In this slim novel Dame Beryl Bainbridge tells the story of  Captain Scott's fatale attempt to reach the South Pole in 1912. The story is told in five chapters by five different members of the expedition starting in Britain in June 1910 and ending in Antarctica in March 1912. I think The Birthday Boys was very cleverly written. I liked the structure of the book. I liked the fact that the name of the novel was something a bit different, nothing to do with the Antarctic expedition in fact (somebody's birthday is mentioned in every chapter, thus the name). This was my first encounter with Bainbridge's writing, but surely not the last. She wrote 18 novels, so there will be 17 to choose from when I want to explore her art further. Beryl Bainbridge died in July 2nd this year.

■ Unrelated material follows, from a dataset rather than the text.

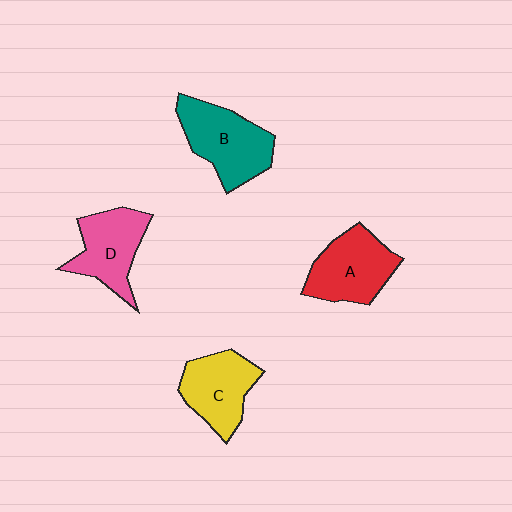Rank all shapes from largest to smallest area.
From largest to smallest: B (teal), A (red), D (pink), C (yellow).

I read The Birthday Boys for the Reading the World Challenge as my Antarctica book. I'm hoping to finish the challenge next month with a book by a South American author, most probably The Book of Imaginary Beings by Borges.

Emma Donoghue: Landing

I had read one book, a collection of  short stories, by Emma Donoghue before this one. I did like the stories a lot, so was really looking forward to reading one of her novels. Landing sounded like a fun, lighter read and I was not dissapointed. It was the perfect book to take with me when I flew to Slovenia for a week. Landing is a love story between a 39-year-old, sophisticated Irish flight attendant Sile and a 25-year-old Canadian small town girl Jude, who works as a curator in a tiny museum. They meet on Jude's first ever plane trip and then juggle their long distance romance through e-mails, phone calls, and visits. The women have all kind of distances to cross, not only geographical, but also generational, cultural, economical... Donoghue writes engagingly and I will absolutely want to read more of her work. After Landing I already started one of her historical novels, The Sealed Letter, and have Life Mask waiting for its turn.
I read Landing for the GLBT Challenge.